Computers at Furman must operate effectively on the Furman network, be covered by our service contract, and be capable of being serviced at a reasonable cost (in time and money) by our C&IS staff.  To the extent that we can standardize WITHIN platforms (i.e., develop a standard hardware/software configuration for Macs, PCs, and Unix boxes), we should be able to achieve lower maintenance costs and faster maintenance times.  

Of course, many faculty members will continue to have special software, storage, or peripheral needs, but greater standardization in hardware and software may bring tangible benefits to faculty in the form of lower costs and better service.  If your needs are met by the standard configuration, then it helps the University to use it.  If not, your needs should be communicated to the Academic Computing Specialists, Cort Haldaman and Wade Shepherd.  

9.  I just requested web accounts for my students and were told that they're no longer available.  What support currently exists for non-CS students involved in web projects?

C&IS has discontinued its support of student web accounts due to limited resources and staffing.  At the moment, the FirstClass home page folder provides the sole means of public web posting available to students who are not enrolled in a computer science course.  FirstClass webspace competes for storage space with each student's email quota, but C&IS has indicated their willingness to increase the First Class quota for any student upon request (faculty may submit requests for quota increases for their classes).  

The Committee expressed concern about the academic implications of different levels of web support for CS and non-CS students, a problem that lies beyond the purview of C&IS since CS provides its own resources.  All agreed, however, that the level of default support provided for student web authoring is a significant indicator of the university's estimate of the value of technological literacy for its students and that the level of support is a matter of academic significance.  Faculty are encouraged to communicate their expectations and concerns in this regard to the Committee.  Continued dialog among faculty, students, alumni, and administrators about the technological literacy that we expect of Furman graduates will also help to inform this discussion.  

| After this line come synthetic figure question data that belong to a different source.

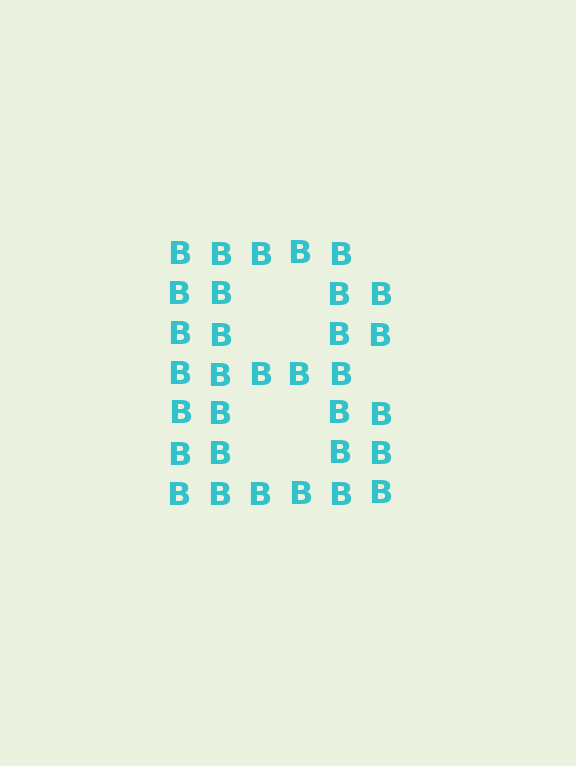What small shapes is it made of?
It is made of small letter B's.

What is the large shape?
The large shape is the letter B.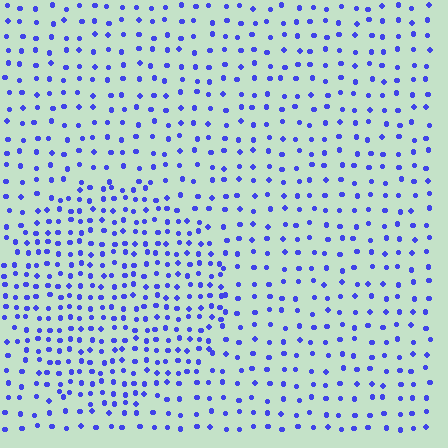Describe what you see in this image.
The image contains small blue elements arranged at two different densities. A circle-shaped region is visible where the elements are more densely packed than the surrounding area.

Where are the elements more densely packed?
The elements are more densely packed inside the circle boundary.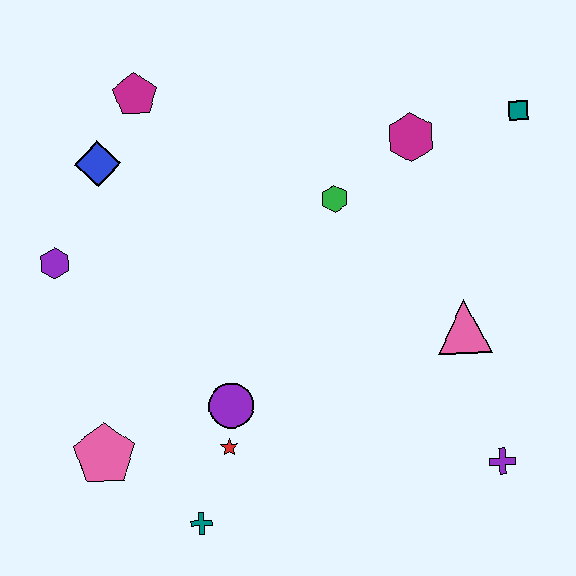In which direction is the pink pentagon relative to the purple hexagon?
The pink pentagon is below the purple hexagon.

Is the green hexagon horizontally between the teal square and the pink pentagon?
Yes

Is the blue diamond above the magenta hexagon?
No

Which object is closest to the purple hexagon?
The blue diamond is closest to the purple hexagon.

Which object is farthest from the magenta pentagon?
The purple cross is farthest from the magenta pentagon.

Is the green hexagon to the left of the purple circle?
No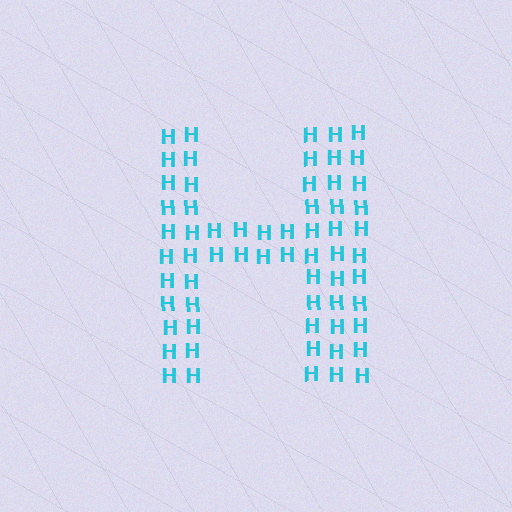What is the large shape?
The large shape is the letter H.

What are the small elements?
The small elements are letter H's.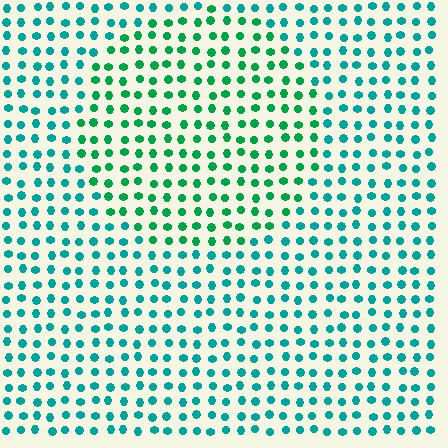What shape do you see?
I see a circle.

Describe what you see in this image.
The image is filled with small teal elements in a uniform arrangement. A circle-shaped region is visible where the elements are tinted to a slightly different hue, forming a subtle color boundary.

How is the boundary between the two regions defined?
The boundary is defined purely by a slight shift in hue (about 31 degrees). Spacing, size, and orientation are identical on both sides.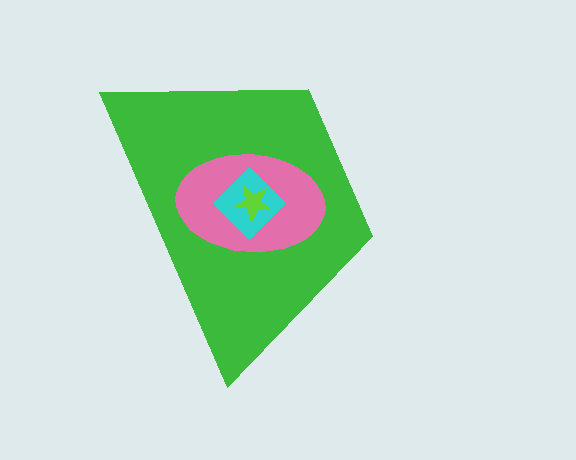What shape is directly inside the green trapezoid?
The pink ellipse.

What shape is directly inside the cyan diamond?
The lime star.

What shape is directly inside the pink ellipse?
The cyan diamond.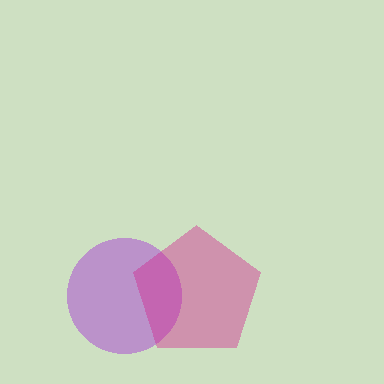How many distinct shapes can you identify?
There are 2 distinct shapes: a purple circle, a magenta pentagon.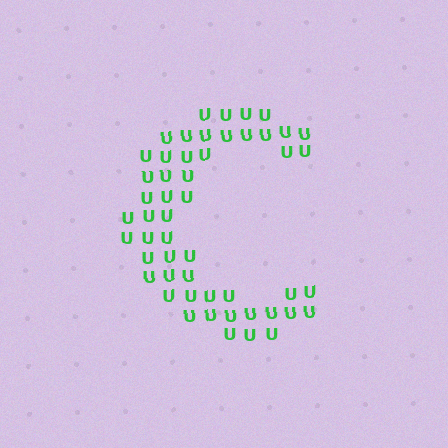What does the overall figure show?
The overall figure shows the letter C.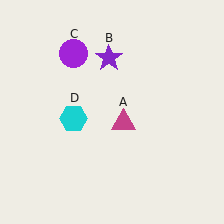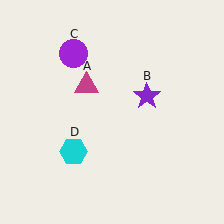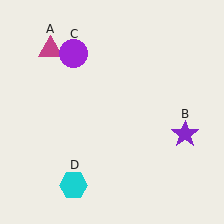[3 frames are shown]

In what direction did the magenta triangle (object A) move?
The magenta triangle (object A) moved up and to the left.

10.  My building is being renovated, and the planned computing facilities in the renovated space will not meet my needs.  Can the Committee on Academic Computing help?

The Committee advocates close consultation between building designers and the actual stake holders in all planned computing facilities on campus.  We recommend that C&IS be consulted for a list of faculty who have used existing labs for teaching and that these faculty be contacted directly for input on new facilities, since steering committee members are not necessarily the primary stake holders where the use of technology is concerned.  The Committee also strongly recommends that the planners consider the qualitative aspects of lab space, including lab configuration and pedagogical flexibility, in addition to the quantitative aspects such as lab size and the number of available seats.

The Chair thanks the members and observers of the Committee for their hard work this year.  In addition, the Committee wishes to thank the departmental liaisons to C&IS for their input throughout the academic year.